在本论文中，为解决光催化还原CO₂合成C_nH_2n+1OH(n=1, 2)技术中载流子分离能力低和C–C耦合困难等关键科学问题，我们通过在g-C₃N₄中分别引入酞菁分子和稀土SAs合成了酞菁钴(CoPc)/g-C₃N₄和Er-Nd/g-C₃N₄复合材料。受工作一中离子液体(ILs)活化CO₂和稳定^*C₁中间体启发，采用多步水热法合成了ILs修饰的多孔MOF材料以进一步提高合成CH₃CH2OH的能力。合成的三种光催化剂在CO₂还原性能评估中展现出了优异的CH₃OH和CH₃CH₂OH生成能力。基于系列表征和理论计算，我们提出ILs赋予CO₂经历^*HCOO途径高效合成CH₃OH的能力，并能通过稳定^*C₁中间体改善CH₃CH₂OH的选择性；从^*CO中间体吸附角度来看，Er和Nd SAs在合成CH₃OH和CH₃CH₂OH过程中存在协同效应；填充在有序MOF结构中的ILs通过稳定*C1中间体显著地改善CH₃CH₂OH的选择性。本文研究内容如下：
(1) 首先，以盐酸预处理的尿素为原料采用热缩聚法合成超薄多孔g-C₃N₄纳米片；然后，在溶剂蒸发作用下合成了CoPc修饰的g-C₃N₄纳米复合物(CoPc/CN)。CoPc/CN表现出增强的光生电荷分离能力，通过充当化学吸附剂和电解质的离子液体的双重作用，实现CO₂向CH₃OH和CH₃CH₂OH的有效转化。差分电荷密度显示，因大量电子从[BMIM]⁺转移到Co表面而引起了强烈的局部场效应，这有利于CO₂活化和^*HCOO中间体的稳定。原位红外光谱(FT-IR)表明ILs能够驱动CO₂向^*HCOO转化，这是CH₃OH生成的关键中间体。DFT计算表明在ILs介质中C–C耦合反应的吉布斯自由能从4.94 eV下降到2.21 eV。这项工作开发了一种ILs辅助的光电催化策略以获得优异的CH3OH产率，并为ILs辅助CO₂还原中的C–C偶联机制提供了新的见解。

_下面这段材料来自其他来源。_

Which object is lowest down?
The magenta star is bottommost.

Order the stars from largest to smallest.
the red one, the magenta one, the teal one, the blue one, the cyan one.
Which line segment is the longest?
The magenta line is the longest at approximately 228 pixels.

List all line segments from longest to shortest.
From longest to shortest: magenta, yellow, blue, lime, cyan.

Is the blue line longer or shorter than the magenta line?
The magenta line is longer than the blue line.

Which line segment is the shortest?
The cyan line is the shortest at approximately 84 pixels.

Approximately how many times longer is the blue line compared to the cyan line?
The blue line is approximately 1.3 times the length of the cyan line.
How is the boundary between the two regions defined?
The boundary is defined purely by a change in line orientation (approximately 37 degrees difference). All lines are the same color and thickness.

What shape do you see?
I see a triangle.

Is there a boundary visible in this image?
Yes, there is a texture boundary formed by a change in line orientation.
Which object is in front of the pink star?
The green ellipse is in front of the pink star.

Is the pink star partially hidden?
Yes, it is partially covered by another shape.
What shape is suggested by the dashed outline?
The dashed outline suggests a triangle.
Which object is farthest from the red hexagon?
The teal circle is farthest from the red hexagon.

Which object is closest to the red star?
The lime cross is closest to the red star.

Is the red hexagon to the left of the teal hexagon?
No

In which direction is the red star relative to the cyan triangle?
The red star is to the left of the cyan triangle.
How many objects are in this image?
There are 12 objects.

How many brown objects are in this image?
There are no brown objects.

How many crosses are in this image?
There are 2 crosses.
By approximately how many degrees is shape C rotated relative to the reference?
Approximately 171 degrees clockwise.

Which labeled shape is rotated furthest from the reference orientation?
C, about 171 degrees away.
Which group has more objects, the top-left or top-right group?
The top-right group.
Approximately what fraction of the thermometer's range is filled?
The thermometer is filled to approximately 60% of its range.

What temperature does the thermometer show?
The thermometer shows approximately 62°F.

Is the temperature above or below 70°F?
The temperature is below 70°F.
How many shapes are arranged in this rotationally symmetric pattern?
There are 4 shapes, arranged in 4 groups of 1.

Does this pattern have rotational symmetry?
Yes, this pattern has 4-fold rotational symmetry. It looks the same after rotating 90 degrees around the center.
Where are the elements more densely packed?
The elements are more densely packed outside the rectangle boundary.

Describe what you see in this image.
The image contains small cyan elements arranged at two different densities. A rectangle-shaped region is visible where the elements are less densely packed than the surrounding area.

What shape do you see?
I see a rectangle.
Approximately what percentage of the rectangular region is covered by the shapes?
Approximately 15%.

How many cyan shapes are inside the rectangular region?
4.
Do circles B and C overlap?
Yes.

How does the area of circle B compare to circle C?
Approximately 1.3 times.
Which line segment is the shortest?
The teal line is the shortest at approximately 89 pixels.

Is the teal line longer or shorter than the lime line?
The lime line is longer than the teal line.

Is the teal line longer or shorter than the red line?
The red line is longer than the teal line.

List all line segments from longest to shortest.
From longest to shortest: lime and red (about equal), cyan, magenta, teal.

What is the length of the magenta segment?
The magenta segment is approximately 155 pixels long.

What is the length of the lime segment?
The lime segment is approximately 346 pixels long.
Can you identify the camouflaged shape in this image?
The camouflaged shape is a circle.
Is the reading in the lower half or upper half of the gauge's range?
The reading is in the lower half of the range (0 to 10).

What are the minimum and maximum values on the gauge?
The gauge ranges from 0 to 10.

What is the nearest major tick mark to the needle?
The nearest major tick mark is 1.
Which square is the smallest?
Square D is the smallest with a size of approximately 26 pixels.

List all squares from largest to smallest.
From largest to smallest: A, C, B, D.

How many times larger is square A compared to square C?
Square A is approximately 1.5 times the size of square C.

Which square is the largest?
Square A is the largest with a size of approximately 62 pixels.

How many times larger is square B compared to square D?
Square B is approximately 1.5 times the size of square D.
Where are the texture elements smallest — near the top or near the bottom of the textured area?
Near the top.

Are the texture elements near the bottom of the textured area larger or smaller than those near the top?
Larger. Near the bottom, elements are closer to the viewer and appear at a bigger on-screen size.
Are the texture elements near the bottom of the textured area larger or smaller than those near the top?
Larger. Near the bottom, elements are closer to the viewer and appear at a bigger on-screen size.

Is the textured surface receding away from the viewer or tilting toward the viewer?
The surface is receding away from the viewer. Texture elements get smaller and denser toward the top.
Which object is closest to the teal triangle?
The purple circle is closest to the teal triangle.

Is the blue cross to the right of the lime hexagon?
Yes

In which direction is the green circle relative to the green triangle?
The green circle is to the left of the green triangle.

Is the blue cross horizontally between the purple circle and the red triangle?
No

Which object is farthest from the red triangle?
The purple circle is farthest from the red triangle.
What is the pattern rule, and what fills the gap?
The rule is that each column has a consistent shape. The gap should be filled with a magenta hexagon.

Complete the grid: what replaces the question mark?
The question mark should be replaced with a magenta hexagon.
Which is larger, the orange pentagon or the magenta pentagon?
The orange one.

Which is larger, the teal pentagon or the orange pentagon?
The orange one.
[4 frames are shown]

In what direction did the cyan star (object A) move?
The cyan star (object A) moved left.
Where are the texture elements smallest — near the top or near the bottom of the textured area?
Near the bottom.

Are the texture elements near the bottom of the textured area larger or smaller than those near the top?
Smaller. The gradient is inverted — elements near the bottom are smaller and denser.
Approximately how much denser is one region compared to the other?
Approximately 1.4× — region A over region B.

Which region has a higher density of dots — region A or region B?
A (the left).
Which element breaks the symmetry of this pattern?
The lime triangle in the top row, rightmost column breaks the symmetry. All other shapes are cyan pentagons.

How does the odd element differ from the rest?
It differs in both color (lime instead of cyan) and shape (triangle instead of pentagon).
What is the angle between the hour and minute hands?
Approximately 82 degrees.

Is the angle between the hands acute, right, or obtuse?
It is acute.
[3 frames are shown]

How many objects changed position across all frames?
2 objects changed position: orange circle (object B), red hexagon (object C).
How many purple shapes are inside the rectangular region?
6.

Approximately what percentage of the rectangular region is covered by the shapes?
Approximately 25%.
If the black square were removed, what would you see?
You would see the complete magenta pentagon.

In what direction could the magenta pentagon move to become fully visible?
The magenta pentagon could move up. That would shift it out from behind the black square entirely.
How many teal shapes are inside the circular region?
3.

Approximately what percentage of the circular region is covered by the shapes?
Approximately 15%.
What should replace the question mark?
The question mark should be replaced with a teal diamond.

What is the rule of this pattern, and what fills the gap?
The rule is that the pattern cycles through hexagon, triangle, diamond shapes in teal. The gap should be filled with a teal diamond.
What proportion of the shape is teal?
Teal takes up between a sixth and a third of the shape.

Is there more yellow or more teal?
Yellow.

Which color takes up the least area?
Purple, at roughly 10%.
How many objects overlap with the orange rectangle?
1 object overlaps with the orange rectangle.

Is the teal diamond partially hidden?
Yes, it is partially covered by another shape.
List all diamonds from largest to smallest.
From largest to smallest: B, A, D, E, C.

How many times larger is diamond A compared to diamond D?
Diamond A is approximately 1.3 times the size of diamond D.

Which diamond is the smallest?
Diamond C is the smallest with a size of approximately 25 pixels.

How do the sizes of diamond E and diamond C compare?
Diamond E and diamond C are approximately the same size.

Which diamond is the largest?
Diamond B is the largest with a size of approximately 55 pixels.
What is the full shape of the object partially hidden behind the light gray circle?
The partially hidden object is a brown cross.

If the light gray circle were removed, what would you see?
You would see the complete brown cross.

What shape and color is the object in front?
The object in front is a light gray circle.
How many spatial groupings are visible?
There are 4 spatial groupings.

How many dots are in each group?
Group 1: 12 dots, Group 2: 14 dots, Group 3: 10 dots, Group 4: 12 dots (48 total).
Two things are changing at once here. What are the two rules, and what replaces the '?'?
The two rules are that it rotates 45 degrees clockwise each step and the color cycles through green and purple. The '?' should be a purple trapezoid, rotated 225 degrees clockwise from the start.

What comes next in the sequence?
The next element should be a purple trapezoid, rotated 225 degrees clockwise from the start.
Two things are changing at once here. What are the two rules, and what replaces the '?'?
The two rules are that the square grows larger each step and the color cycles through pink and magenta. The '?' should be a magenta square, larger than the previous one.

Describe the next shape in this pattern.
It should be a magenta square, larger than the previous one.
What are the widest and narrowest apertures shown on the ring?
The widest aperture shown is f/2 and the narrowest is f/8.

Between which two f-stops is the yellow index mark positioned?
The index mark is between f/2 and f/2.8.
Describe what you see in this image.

(2) 基于理论模拟和原子配位-限域的方法，以三聚氰胺泡沫、尿素、(Er(NO₃)₃·5H₂O和(Nd(NO₃)₃·6H₂O为原料，我们设计并制备了具有ErN₆和NdN₆单元的稀土SAs催化剂(Er₁Nd₃/CN)。合成的样品对CH₃CH₂OH和CH₃OH分别表现出破纪录的生成速率，分别是1761.4 μmol g^–1 h^–1和987.7 μmol g^–1 h^–1。通过DFT计算、X射线吸收近边结构分析、像差校正透射电子显微镜和原位FT-IR光谱的结合，我们证明了Er SAs不仅能促进电荷转移，还作为C−C键形成的活性中心实现CO₂还原，而Nd SAs在可见光下为C₂H₅OH合成中的C−C耦合提供了必要的^*CO。此外，吉布斯自由能表明这种催化策略稳定了^*CO，同时促进了^*CHO的产生，并提高了CH₃OH的产量。本工作揭示了^*CO吸附在实现从CO₂到C_nH_2n+1OH(n=1, 2)的高效转化中的关键作用，为SAs催化剂的设计和合成提供了新的设计思路。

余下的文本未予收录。